When did you know you wanted to be a chef? “When I was three years old. My maternal grandfather was a chef, but when I was young he was already retired. He lived in Tokyo and I lived in Osaka, so every summer holiday I would stay with him for about four weeks. I loved to visit him and we would go fishing and he would cook for me. He would take me to Tsukiji market, and buy ingredients and make Japanese cuisine. I loved this food so that’s why I decided to be a chef.”
What attracts you to Japanese cuisine? “I knew some basics because my mother taught Japanese cuisine for housewives and I helped her. I liked learning about Japan, Japanese culture, and cooking for me is an easy way to make people happy. My guests thank me every time and pay me money. It’s the best job!”
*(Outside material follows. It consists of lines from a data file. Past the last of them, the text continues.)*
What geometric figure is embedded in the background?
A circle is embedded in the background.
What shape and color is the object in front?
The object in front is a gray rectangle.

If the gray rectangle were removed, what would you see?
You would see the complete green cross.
You studied English in Britain when you were 19. What was that like? “I lived in Eastbourne, near Brighton, for 10 months. Fortunately, my landlord was a chef so the food I ate wasn’t as bad as people say.
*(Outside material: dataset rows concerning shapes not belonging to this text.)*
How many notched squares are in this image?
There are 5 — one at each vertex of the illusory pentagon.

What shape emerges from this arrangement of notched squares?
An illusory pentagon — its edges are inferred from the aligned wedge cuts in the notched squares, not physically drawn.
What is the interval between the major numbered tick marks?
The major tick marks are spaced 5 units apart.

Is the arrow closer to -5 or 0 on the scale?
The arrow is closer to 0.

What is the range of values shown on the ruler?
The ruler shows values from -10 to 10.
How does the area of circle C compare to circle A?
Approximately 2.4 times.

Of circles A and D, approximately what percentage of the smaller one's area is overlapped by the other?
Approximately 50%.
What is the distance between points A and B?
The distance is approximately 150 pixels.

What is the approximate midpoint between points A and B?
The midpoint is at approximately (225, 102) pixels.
“English families have the same menu every week. On Sundays he would make roast lamb and, with the leftovers, make shepherd’s pie on Mondays. Tuesdays he made teriyaki chicken – he got that recipe from a previous Japanese student. On Wednesdays the landlady went to bingo, so we had spaghetti bolognese. Thursday I can’t remember, but Friday was always fish and chips, and Saturdays I usually went to London with my friends.”
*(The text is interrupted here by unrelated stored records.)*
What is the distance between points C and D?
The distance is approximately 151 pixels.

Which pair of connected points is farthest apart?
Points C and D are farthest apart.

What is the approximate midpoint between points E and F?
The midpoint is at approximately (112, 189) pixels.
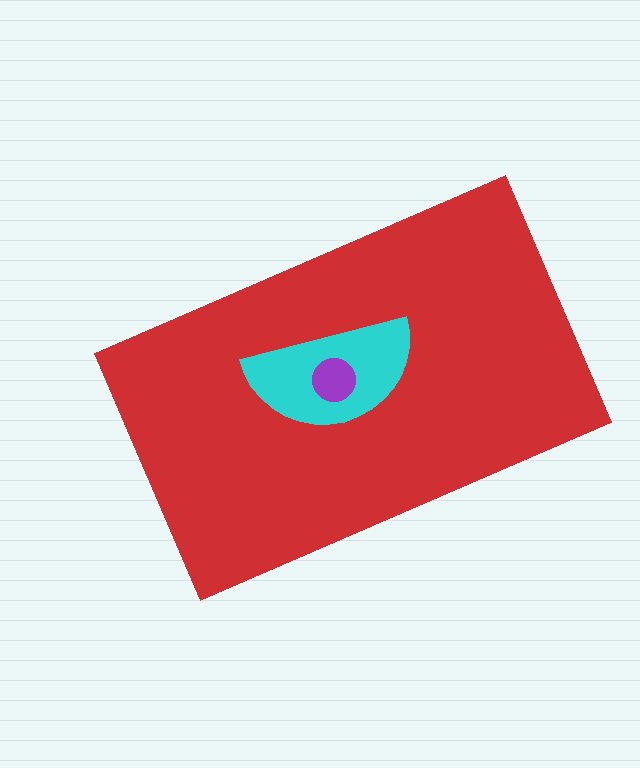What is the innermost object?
The purple circle.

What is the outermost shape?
The red rectangle.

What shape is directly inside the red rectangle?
The cyan semicircle.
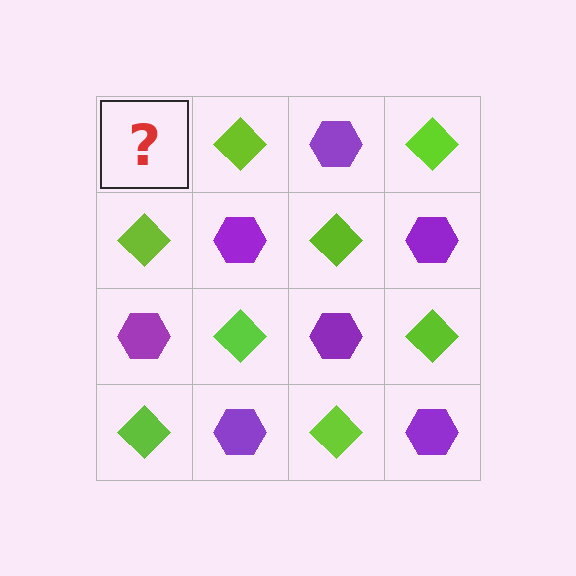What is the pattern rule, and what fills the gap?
The rule is that it alternates purple hexagon and lime diamond in a checkerboard pattern. The gap should be filled with a purple hexagon.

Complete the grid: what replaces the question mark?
The question mark should be replaced with a purple hexagon.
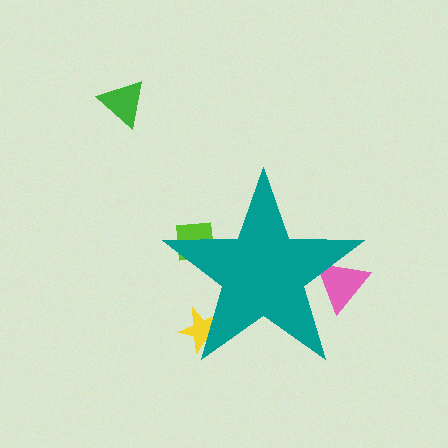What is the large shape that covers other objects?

Describe Kyoto cuisine “Kyoto was the capital city, so many cultures were born there, and there are many ceremonies. The menu changes each month, based on ceremonies, ingredients and seasons. Nowadays, many young chefs forget this and guests don’t expect traditional, non-expensive ingredients.
“Every autumn I make steamed potato. One of my guests said: ‘I paid a lot of money. Why am I eating a potato?’ I want to keep the culture authentic even though my restaurant isn’t in Kyoto. Many rich people live in Ashiya [which is about 65km to the southwest of Kyoto], and they know a lot about Japanese culture.”
What was your reaction when your restaurant was awarded two Michelin stars in 2010? “I was very surprised. So many of my guests and suppliers gave me flowers – my restaurant was filled with flowers. For Japanese chefs it’s not a goal to have Michelin stars. I care about my guests more. Even if I get three stars, if I don’t have guests in my restaurant, that’s a big problem. If my restaurant was in Tokyo or Kyoto, more foreigners would visit. What’s changed [after being awarded the stars] is that because I can speak English, I get invited overseas.”
How interested are the younger generation in cooking? “Few kids these days want to be chefs. It’s the same problem all over the world. It’s very difficult to find good chefs and service staff. Many Japanese chefs like me are scared about keeping our culture and passing techniques to the younger generation, so we started a project to teach Japanese cuisine in schools.
“After the second world war, the United States government stopped [Japanese] kids from starving by providing powdered milk and bread because the US wanted to sell flour to Japan. Now we are seeing people eat 50 per cent less rice than 50 years ago. If we lose rice, we lose the dishes that go with rice, and so we lose our culture. Kids don’t want to eat fish with bones, and would rather eat ramen or yakiniku. When I ask them what they know about Japanese food, they only answer sushi.
“I go to school kitchens and make Japanese cuisine and teach the staff how to cook nutritious food. The government helped us for five years and now the programme has been running for six. We have more than 60 chefs all over Japan taking part.”
Do your children cook? “My eldest children are girls aged 24 and 20, and the boy is 19 years old. They all know how to cook. The boy has a good sense and told me he wanted to be a pastry chef but now he’s in high school and, six months ago, he said he doesn’t want to be a chef any more.”
Kazuo Takagi recently presented his dishes at Whisk, in the Mira Hong Kong.